Excerpts: One factor motivating Johns Hopkins Medicine to enter the relationship was its need for funding for its traditional research and teaching mission. "That is what sold it for me and to the leaders around the institution," Prof. Brancati said. "We have to be inventive and creative," he adds, because conventional funding sources are declining.
He and other officials declined to disclose the fees Johns Hopkins Medicine received from Klinger or to estimate how much revenue the venture may one day bring. Klinger, a unit of a publicly traded company, TrueYou.com Inc., plans to give the institution a yet-to-be-determined equity stake.
The executive committee of the Johns Hopkins Medicine board of trustees gave Klinger final approval for use of the Johns Hopkins name on the products in January.
But at least one medical ethicist says Johns Hopkins is walking a tightrope. "I can't find any evidence of a school that has associated itself with a product line in this way," says Arthur L. Caplan, chairman of the University of Pennsylvania's Department of Medical Ethics. "Unless you have acute vision and a lot of time to read (the small print), this is going to look like a product endorsement."

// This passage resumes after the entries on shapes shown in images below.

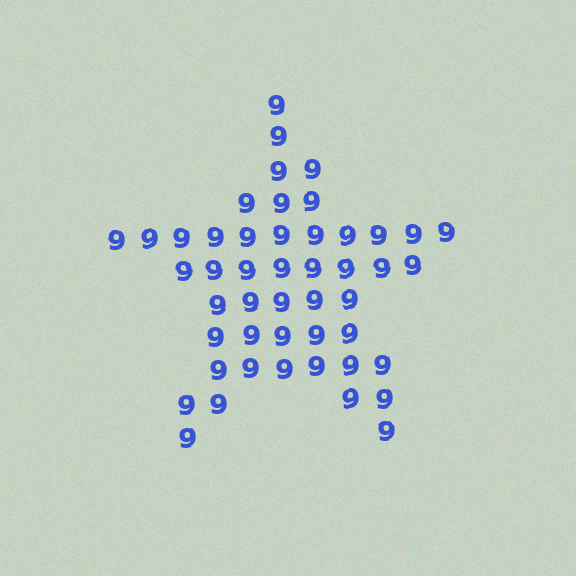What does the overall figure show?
The overall figure shows a star.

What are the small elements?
The small elements are digit 9's.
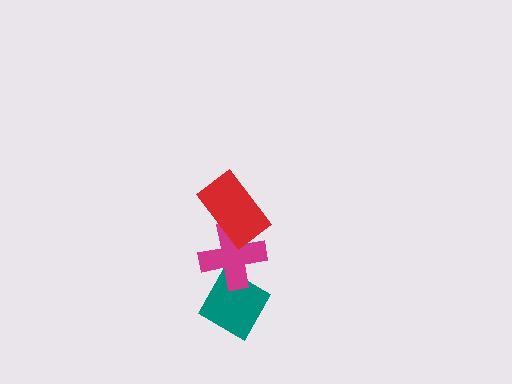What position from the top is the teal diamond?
The teal diamond is 3rd from the top.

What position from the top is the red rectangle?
The red rectangle is 1st from the top.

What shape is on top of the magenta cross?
The red rectangle is on top of the magenta cross.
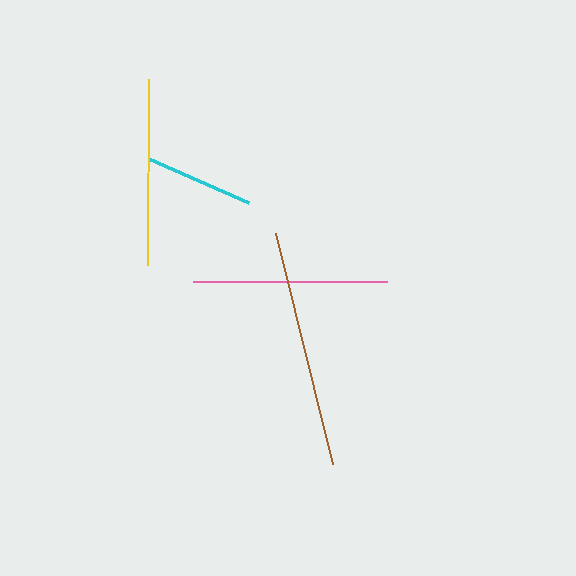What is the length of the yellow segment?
The yellow segment is approximately 187 pixels long.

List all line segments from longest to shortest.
From longest to shortest: brown, pink and yellow (about equal), cyan.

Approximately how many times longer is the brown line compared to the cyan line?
The brown line is approximately 2.2 times the length of the cyan line.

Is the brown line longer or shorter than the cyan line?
The brown line is longer than the cyan line.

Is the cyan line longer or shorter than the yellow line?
The yellow line is longer than the cyan line.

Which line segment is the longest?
The brown line is the longest at approximately 238 pixels.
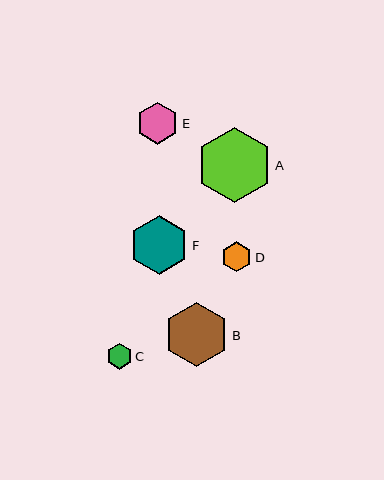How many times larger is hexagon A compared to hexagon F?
Hexagon A is approximately 1.3 times the size of hexagon F.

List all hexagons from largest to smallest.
From largest to smallest: A, B, F, E, D, C.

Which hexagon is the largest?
Hexagon A is the largest with a size of approximately 76 pixels.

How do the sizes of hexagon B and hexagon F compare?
Hexagon B and hexagon F are approximately the same size.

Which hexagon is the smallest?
Hexagon C is the smallest with a size of approximately 26 pixels.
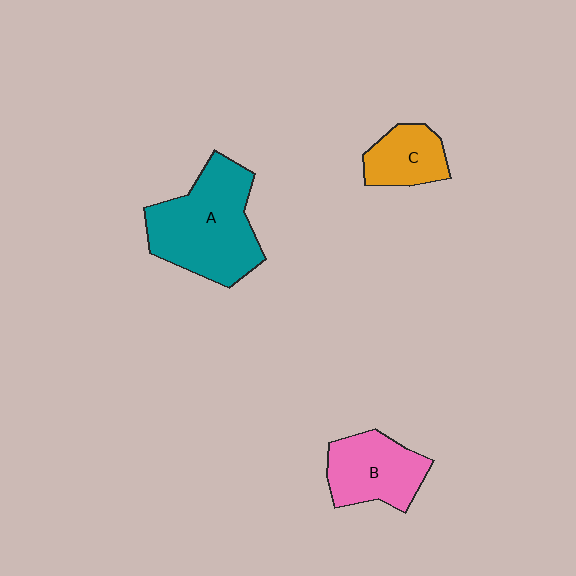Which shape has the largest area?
Shape A (teal).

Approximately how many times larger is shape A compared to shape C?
Approximately 2.3 times.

Dr. Caplan says Klinger's plans to give Johns Hopkins equity in the company raise a red flag. There aren't many rules for managing conflicts of interest in the academic world, but it is a clear violation to "study what you own," he says. Johns Hopkins emphasizes that its role -- evaluating clinical trials done elsewhere -- doesn't constitute research. That's "a difficult stance to reconcile," Dr. Caplan says.

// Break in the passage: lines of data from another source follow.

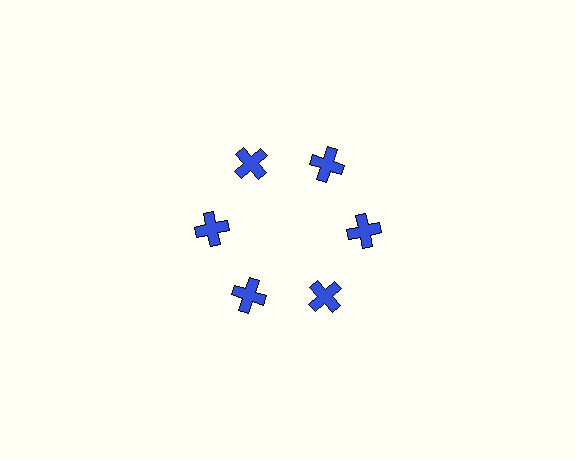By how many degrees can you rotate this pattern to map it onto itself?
The pattern maps onto itself every 60 degrees of rotation.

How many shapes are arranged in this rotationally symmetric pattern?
There are 6 shapes, arranged in 6 groups of 1.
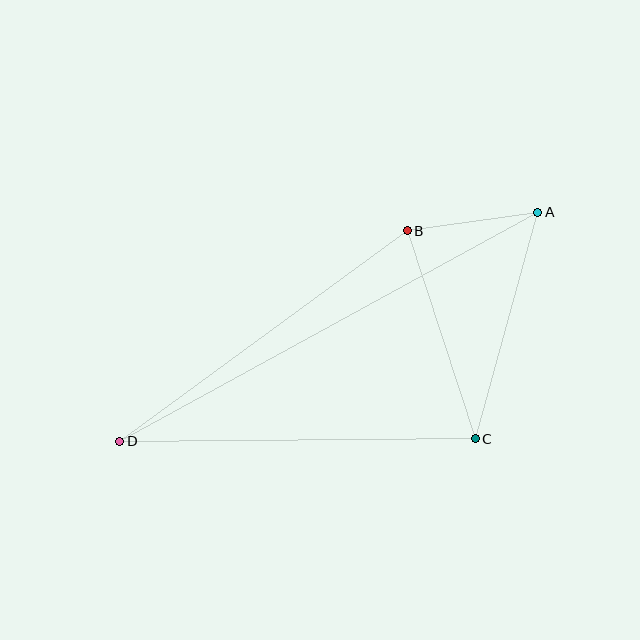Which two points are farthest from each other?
Points A and D are farthest from each other.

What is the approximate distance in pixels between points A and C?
The distance between A and C is approximately 235 pixels.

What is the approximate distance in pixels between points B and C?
The distance between B and C is approximately 219 pixels.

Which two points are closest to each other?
Points A and B are closest to each other.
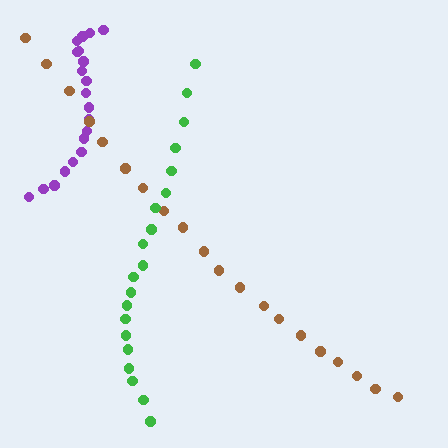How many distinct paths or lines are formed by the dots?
There are 3 distinct paths.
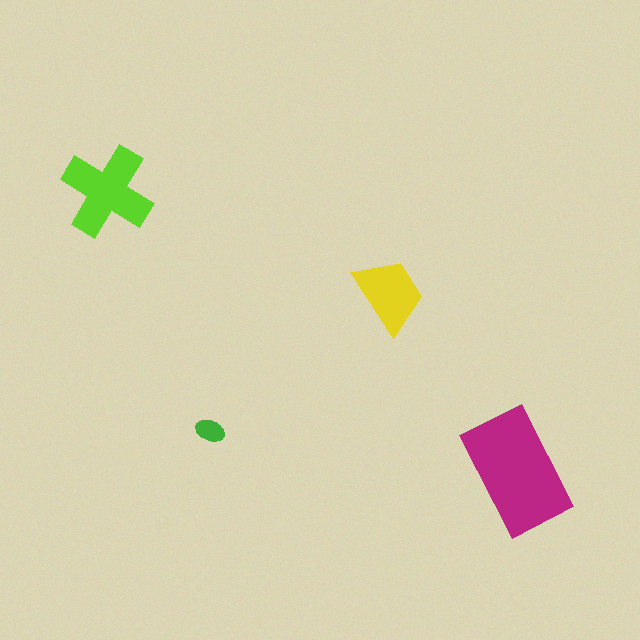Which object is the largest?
The magenta rectangle.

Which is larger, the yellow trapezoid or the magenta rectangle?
The magenta rectangle.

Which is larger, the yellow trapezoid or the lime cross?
The lime cross.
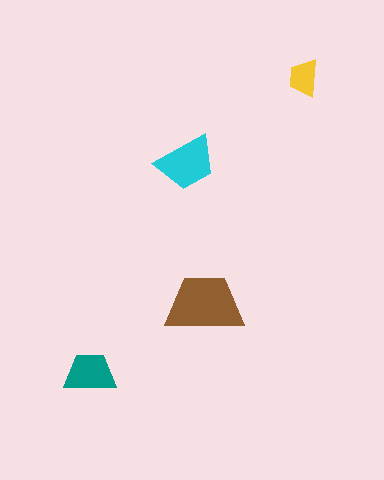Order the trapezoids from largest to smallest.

Dean Miller says the institution scrutinized the deal to make sure it didn't represent a conflict between financial and research interests. Johns Hopkins scientists who are validating the Cosmedicine studies don't own any equity in Klinger, he says. About 10 faculty members who are working on the project have received consulting fees from Klinger.

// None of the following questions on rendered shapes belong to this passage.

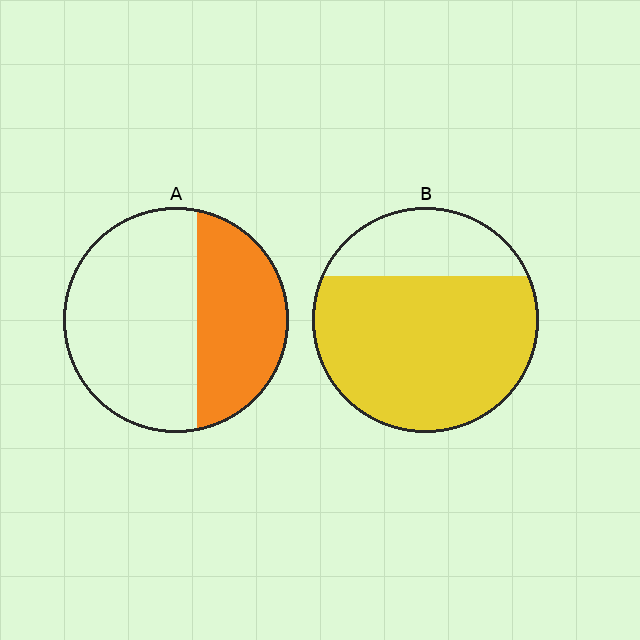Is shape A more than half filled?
No.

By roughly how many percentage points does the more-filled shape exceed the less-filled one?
By roughly 35 percentage points (B over A).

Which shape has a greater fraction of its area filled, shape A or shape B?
Shape B.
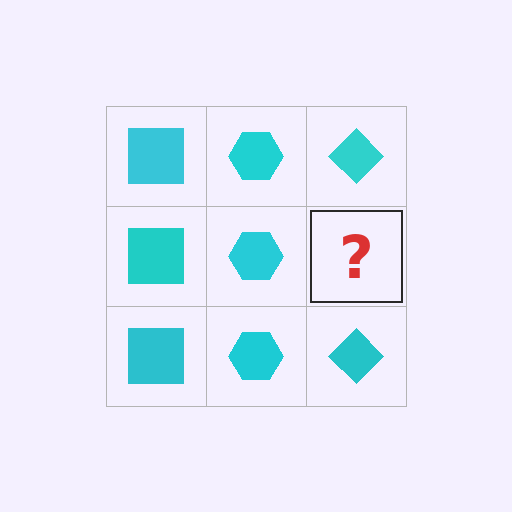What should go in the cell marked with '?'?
The missing cell should contain a cyan diamond.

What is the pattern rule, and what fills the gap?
The rule is that each column has a consistent shape. The gap should be filled with a cyan diamond.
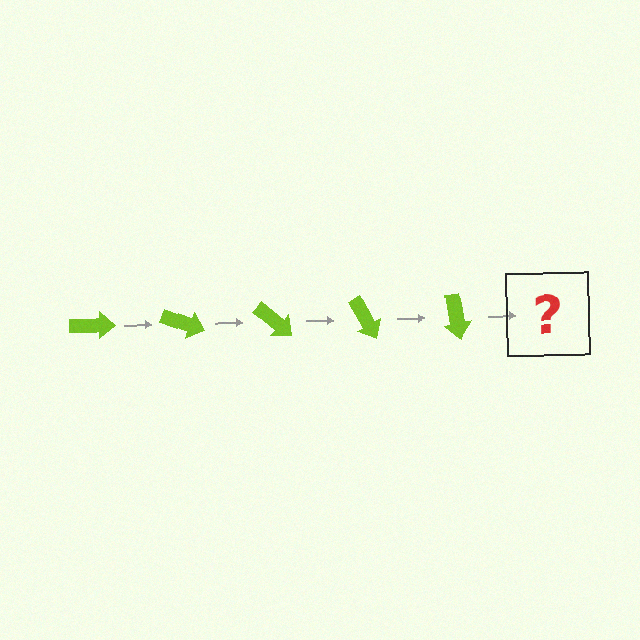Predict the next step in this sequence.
The next step is a lime arrow rotated 100 degrees clockwise.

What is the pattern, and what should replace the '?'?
The pattern is that the arrow rotates 20 degrees clockwise each step. The '?' should be a lime arrow rotated 100 degrees clockwise.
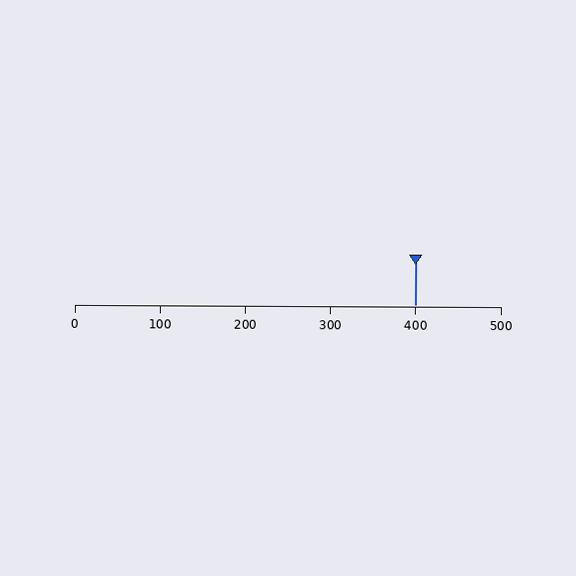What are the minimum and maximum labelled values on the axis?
The axis runs from 0 to 500.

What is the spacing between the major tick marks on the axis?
The major ticks are spaced 100 apart.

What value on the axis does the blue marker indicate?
The marker indicates approximately 400.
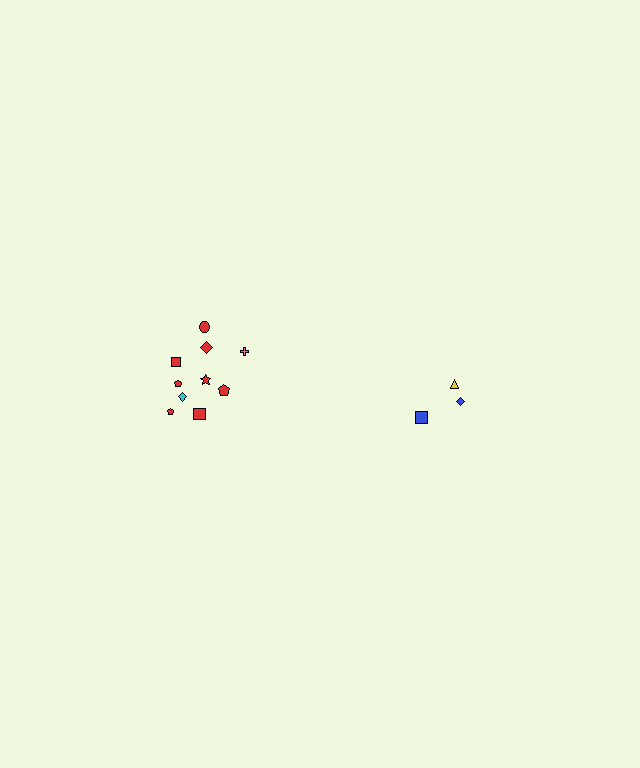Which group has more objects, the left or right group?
The left group.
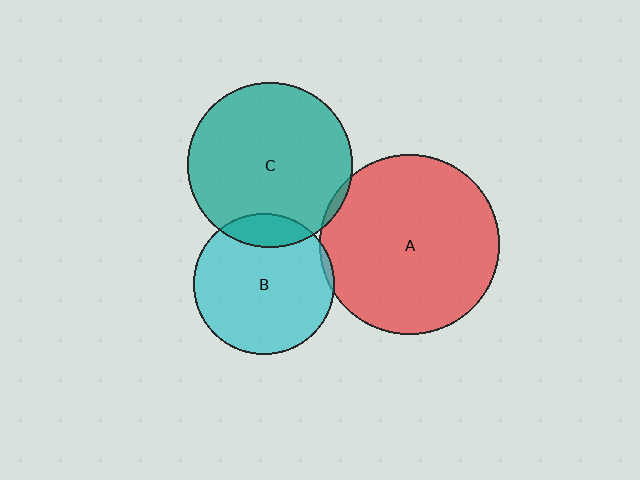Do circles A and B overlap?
Yes.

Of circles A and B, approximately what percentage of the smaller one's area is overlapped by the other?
Approximately 5%.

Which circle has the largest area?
Circle A (red).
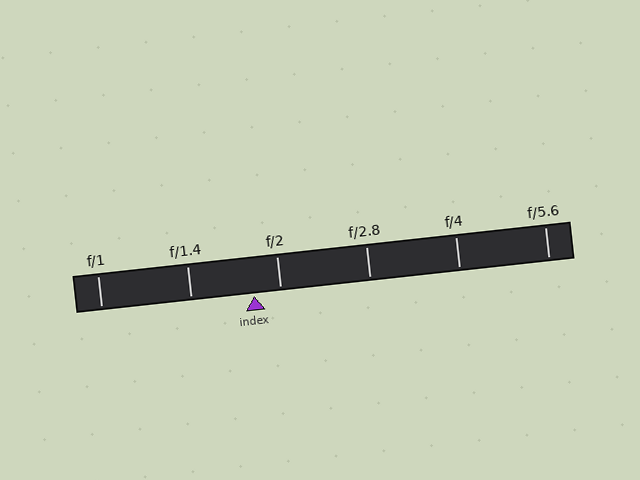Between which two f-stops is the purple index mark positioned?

The relationship goes beyond skin care. Johns Hopkins also will work with Klinger to develop clinical "best practices" for the company's chain of spa-clinics. Klinger has 12 such facilities in major U.S. cities and is rolling out new ones this year. The clinics offer salon treatments and "light medical" services, such as Botox and Restylane shots. Johns Hopkins also has designed an 11-week training course for nurse practitioners at the spas.
Prices for Cosmedicine products range from $28 for a 0.36-ounce lip "plumper, hydrator and exfoliator," to $85 for a one-ounce skin "fortifying serum."
"The ability for Klinger to use our name and acknowledge our scientific contribution is a line that had never been crossed before," says Steve Libowitz, a senior administrator at Johns Hopkins Medicine. "We think we are in a relationship that will provide safety to the public" in a rapidly expanding field, he adds. "It's not cancer or coronary care, but it's where the people are."